Phoebe thought about the second time she had met David, many years after the barbecue on that hot summer day in the overgrown garden. This time it was winter, she had just returned from Thailand. Back at Nola and Steve’s, permanently cold, sharing her old bedroom with Amy; she felt uncomfortable, in the way, itching to get on a plane and leave again, she wasn’t even sure why she had come back to Britain.
She sat shivering, in multiple layers of clothing, in front of Steve’s computer, trying to find out how to get a job teaching English in Japan.
‘Planning your escape already?’ a voice said and Phoebe turned to find David standing beside her. Ten years had passed and this time his hair was short and he wore a suit and tie. The tie had pictures of Bugs Bunny printed on it and even though it had been loosened to reveal an unbuttoned collar and a tiny patch of chest hair, he looked ridiculously conventional. Phoebe stared at him, surprised at the transformation, though his face was just as handsome as before, his intense blue eyes making her feel like an awkward teenager again. She forced herself to swivel on the office chair and face him.
‘I’m grabbing the day, just as you advised.’
David raised an eyebrow in a question.
‘Don’t you remember
, live life to the full
, it’s what you told me to do,
see the world, meet people
.’
David grinned down at her. ‘Did I say that? I’m flattered that you remember.’
Phoebe felt her cheeks flush. Through the wall she could hear Sandra talking to Nola and the shrill shrieks of the twins up above in Amy’s bedroom – probably going through her rucksack, pulling out her bikini tops and denim shorts.
‘It was a long time ago,’ David continued. ‘Though I do remember that you looked like the kind of girl who was longing for an adventure, and from what Nola tells us you’ve certainly been having one. How long were you travelling?’
‘Too long – according to Nola – and I can just imagine the things my sister has been telling you about me. She thinks I’ve been wasting my time and wasting my education. She says it’s time to settle down and get a proper job.’ Phoebe made a face.
‘Didn’t you do something quite arty at college?’
‘Illustration.’
‘That’s right, I remember. I heard you were good.’
Phoebe shrugged. ‘What about you? Still living your life to the full?’

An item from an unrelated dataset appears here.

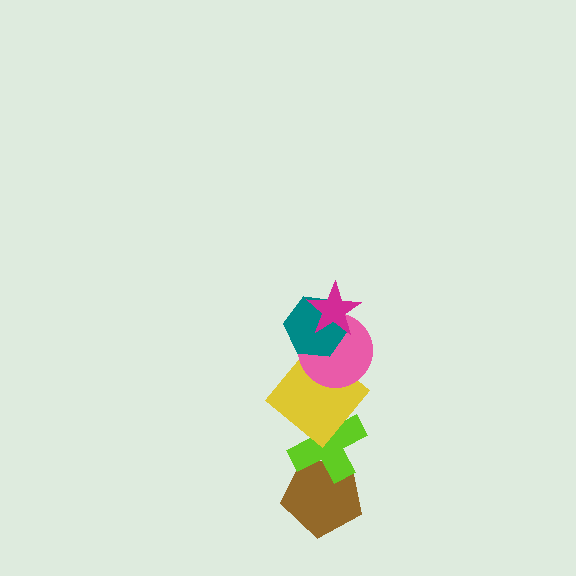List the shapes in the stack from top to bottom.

‘Well,’ David began slowly, ‘I’m sure you know that Sandra and I got married and that we’ve got twin girls. We moved back here to be closer to Sandra’s parents and now I’m headteacher of the local primary school.’ He paused as one of the twins let out a squeal above him. ‘I think that just about sums up the last decade for me. Is that enough information for you?’

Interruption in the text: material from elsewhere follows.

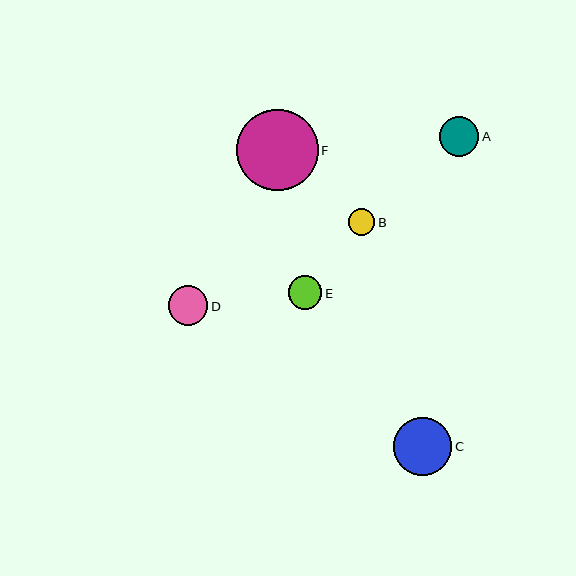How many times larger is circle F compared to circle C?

‘I suppose I thought you’d do something more …’
‘Exiting?’
Phoebe found it hard to drag her gaze away from his. She smiled. ‘I just never expected to see you in a suit and comedy tie.’

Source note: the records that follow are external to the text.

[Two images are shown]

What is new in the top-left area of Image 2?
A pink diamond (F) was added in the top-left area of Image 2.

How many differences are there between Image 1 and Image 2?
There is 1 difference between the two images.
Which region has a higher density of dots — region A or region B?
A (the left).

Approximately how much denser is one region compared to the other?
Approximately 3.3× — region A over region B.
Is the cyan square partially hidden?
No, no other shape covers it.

‘Don’t knock what you don’t know. I did the travelling thing too, followed the trails, smoked the hashish, did the bungee jumps, but I’d say that becoming a father and a teacher has been the biggest adventure by far.’
Phoebe rolled her eyes and they both burst out laughing. ‘That sounded really corny, didn’t it?’ said David.
‘Just a bit,’ replied Phoebe. David leant against the study wall and ran his hands through his neatly cut hair.
‘You’re right. Life hasn’t exactly been what I was planning when I last saw you. Sandra got pregnant, I needed a job, we needed a house, teaching was the easiest and quickest option; living life to the full was suddenly on hold.’